Çünkü: “Karanlıktan nur parlıyacak,” diyen Allah, İsa Mesihin yüzünde Allahın izzeti bilgisinin nurunu vermek için bizim yüreklerimizde parladı. Fakat bu hazineye toprak kaplar içinde malikiz, ta ki kuvvetin aşırı büyüklüğü bizden olmayıp Allaha ait olsun; her şeyde sıkıştırılmışız, fakat darlıkta değiliz; şaşırmışız, fakat meyus değiliz; kovalanıyoruz, fakat terkolunmuş değiliz; yere vurulmuşuz, fakat helâk olmuş değiliz; İsanın hayatı da bedenimizde izhar olunsun diye, İsanın ölümünü daima bedenimizde taşıyoruz. Çünkü bizim fani bedenimizde İsanın hayatı da izhar olunsun diye, biz yaşıyanlar İsa için her zaman ölüme teslim olunuyoruz. Şöyle ki ölüm bizde, fakat hayat sizde âmil oluyor. Fakat: “İman ettim, onun için söyledim,” diye yazılmış olduğuna göre, imanın ayni ruhuna malik olarak, Rab İsayı kıyam ettiren, bizi de İsa ile kıyam ettireceğini, ve sizinle beraber arzedeceğini bilerek, biz de inanıyoruz, ve onun için söyliyoruz. Çünkü hepsi sizin içindir; ta ki inayet bir çoklarının vasıtası ile çoğalarak Allahın izzeti için şükranı artırsın. Bundan dolayı yorulmuyoruz; fakat her ne kadar haricî adamımız zeval buluyorsa da, derunî adamımız günden güne yenileniyor. Çünkü görülen şeylere değil, görülmiyenlere bakarak bir an için olan sıkıntımızın hafifliği bizim için izzetin ebedî ağırlığını çok ve daha çok hasıl eder; çünkü görülenler geçicidir, fakat görülmiyenler ebedîdir.

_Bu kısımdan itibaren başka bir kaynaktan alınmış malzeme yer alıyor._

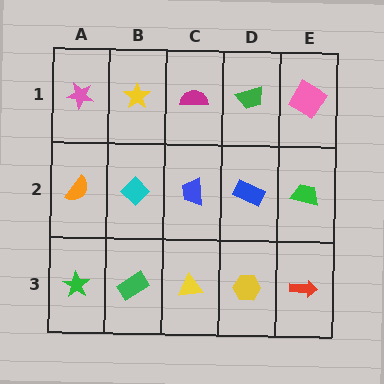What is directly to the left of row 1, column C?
A yellow star.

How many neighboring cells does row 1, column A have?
2.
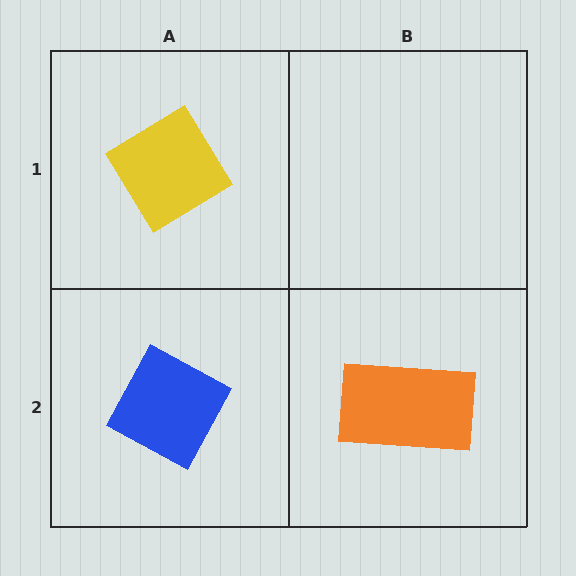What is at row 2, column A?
A blue diamond.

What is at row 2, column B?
An orange rectangle.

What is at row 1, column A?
A yellow diamond.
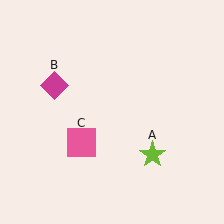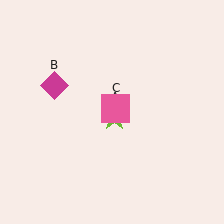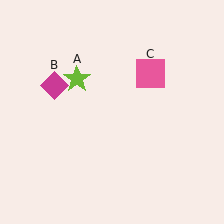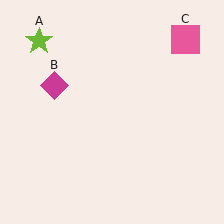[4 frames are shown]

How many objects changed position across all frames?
2 objects changed position: lime star (object A), pink square (object C).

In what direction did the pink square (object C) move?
The pink square (object C) moved up and to the right.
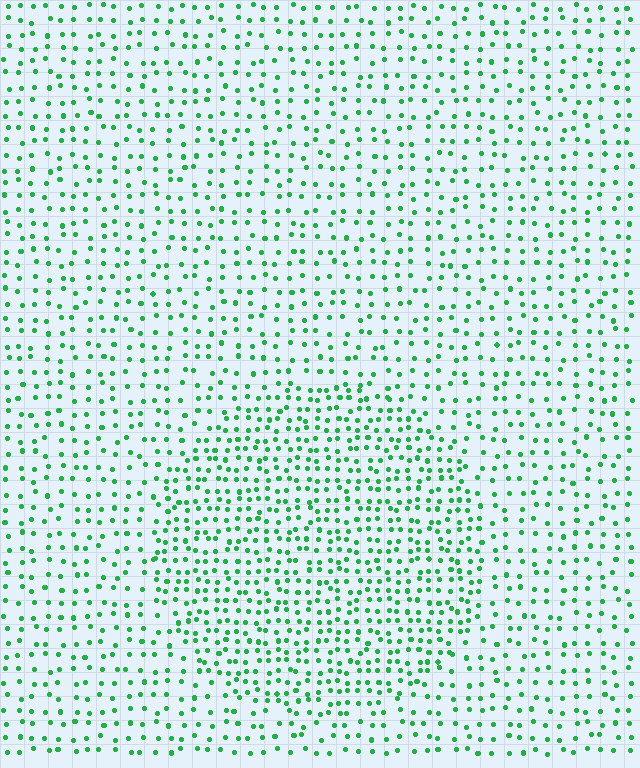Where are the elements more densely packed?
The elements are more densely packed inside the circle boundary.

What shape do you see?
I see a circle.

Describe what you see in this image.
The image contains small green elements arranged at two different densities. A circle-shaped region is visible where the elements are more densely packed than the surrounding area.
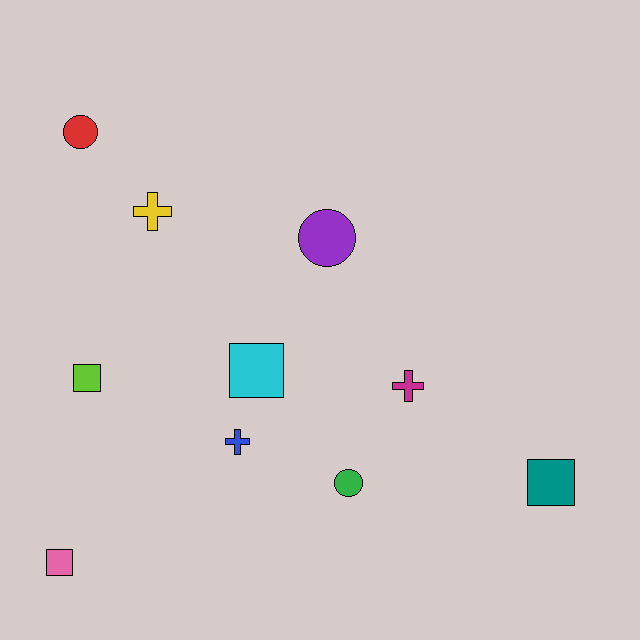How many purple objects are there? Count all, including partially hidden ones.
There is 1 purple object.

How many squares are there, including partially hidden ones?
There are 4 squares.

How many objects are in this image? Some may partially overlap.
There are 10 objects.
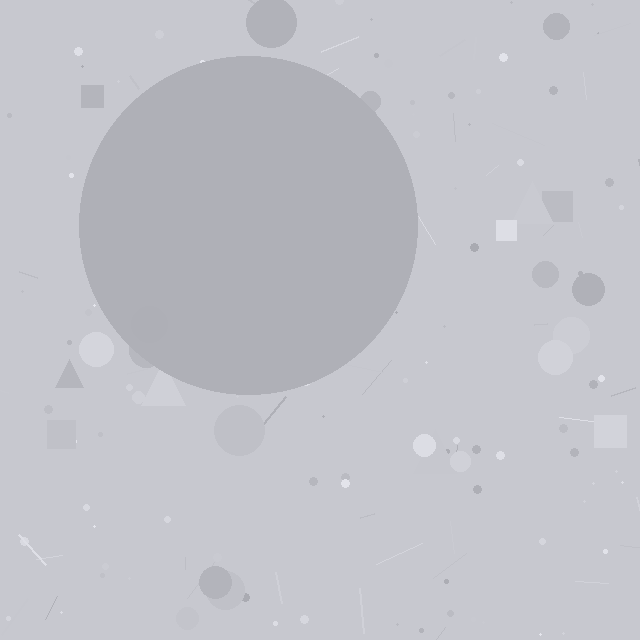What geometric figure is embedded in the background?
A circle is embedded in the background.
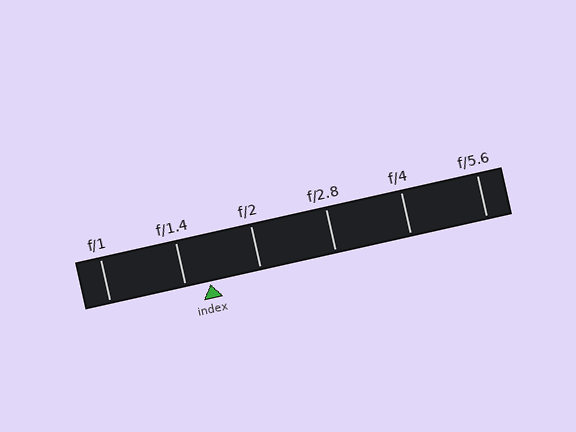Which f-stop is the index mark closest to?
The index mark is closest to f/1.4.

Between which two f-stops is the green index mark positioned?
The index mark is between f/1.4 and f/2.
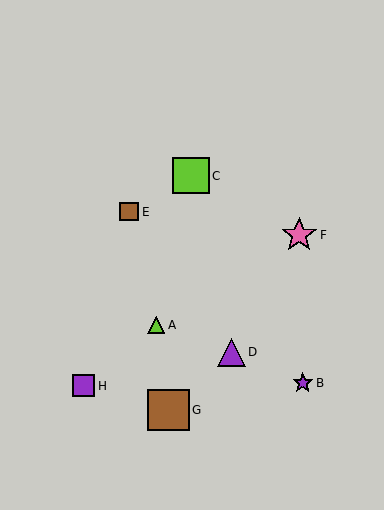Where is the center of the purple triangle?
The center of the purple triangle is at (231, 352).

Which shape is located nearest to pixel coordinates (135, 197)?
The brown square (labeled E) at (129, 212) is nearest to that location.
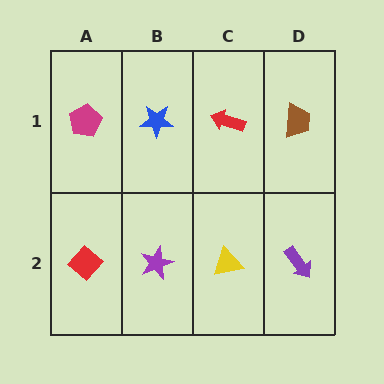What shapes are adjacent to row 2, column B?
A blue star (row 1, column B), a red diamond (row 2, column A), a yellow triangle (row 2, column C).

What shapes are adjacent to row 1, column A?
A red diamond (row 2, column A), a blue star (row 1, column B).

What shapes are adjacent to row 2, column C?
A red arrow (row 1, column C), a purple star (row 2, column B), a purple arrow (row 2, column D).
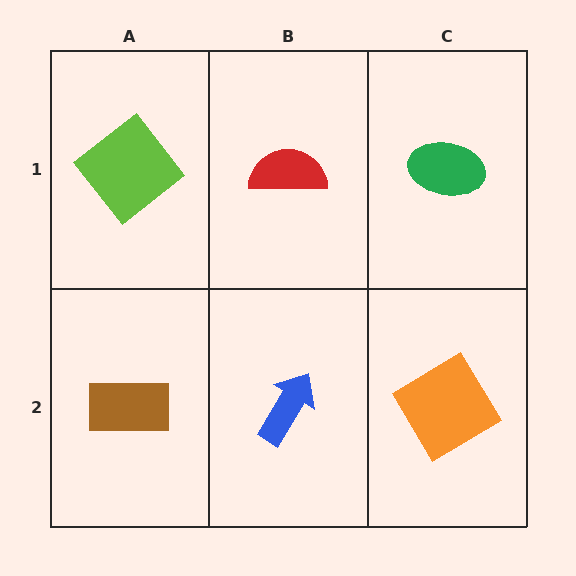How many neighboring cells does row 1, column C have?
2.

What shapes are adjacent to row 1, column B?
A blue arrow (row 2, column B), a lime diamond (row 1, column A), a green ellipse (row 1, column C).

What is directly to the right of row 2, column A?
A blue arrow.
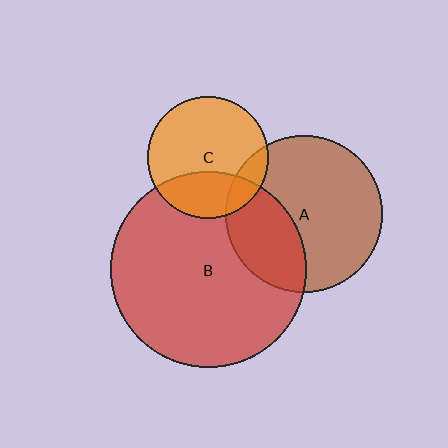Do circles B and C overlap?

2.KORİNTLİLER 4:6-18 Kutsal Kitap ve Deuterokanonik Kitaplar (KKDEU)

Çünkü, “Karanlıkta ışık parlasın!” diyen Tanrı yüreklerimizde parladı. Mesih'in kişiliğinde Tanrı bilgisinin yüceliğini içeren ışıkla bizi aydınlatmak istedi. Bu hazineyi toprak kaplarda taşıyoruz. Öyle ki, yetkin gücün bize değil, Tanrı'ya özgü olduğu bilinsin! Her yönden acı çekiyor, ama ezilmiyoruz. Şaşkınlıktan sarsılıyor, ama umudumuzu yitirmiyoruz. Saldırılar altındayız, ama yalnız bırakılmıyoruz. Yere seriliyor, ama mahvolmuyoruz. İsa'nın ölümünü her an bedenimizde taşıyoruz. Öyle ki, İsa'nın yaşamı da bedenimizde açıklansın. Çünkü biz yaşayanlar İsa'nın yaşamı ölümlü bedenimizde açıklansın diye her zaman İsa için ölüme sunuluyoruz. Böylece ölüm bizde, yaşam sizlerde etkin olsun. Yazılı olduğu gibi, aynı iman ruhuyla donatıldık: “İman ettim, bu nedenle konuştum.” Biz de iman ediyoruz ve bu nedenle konuşuyoruz. Rab İsa'yı dirilten Tanrı'nın bizleri de İsa'yla birlikte diriltip sizlerle bir arada O'nun önünde durduracağını biliyoruz. Çünkü her şey sizin yararınızadır. Böylece kayra daha çok sayıda insana ulaştıkça, Tanrı yüceliği yararına sunulan şükran da çoğalsın. İşte bu nedenle cesaretimizi yitirmiyoruz. Her ne kadar dıştan görünen varlığımız bozulmaktaysa da, içteki varlığımız günden güne tazelenmektedir. Çünkü bu gelip geçici hafif acılar, bize ağırlığı her şeyden üstün olan sonsuz yüceliği kazandırmaktadır. Gözlerimizi görülen şeylere değil, görülmeyenlere dikiyoruz. Çünkü görülen şeyler geçicidir, görülmeyenlerse sonsuzdur.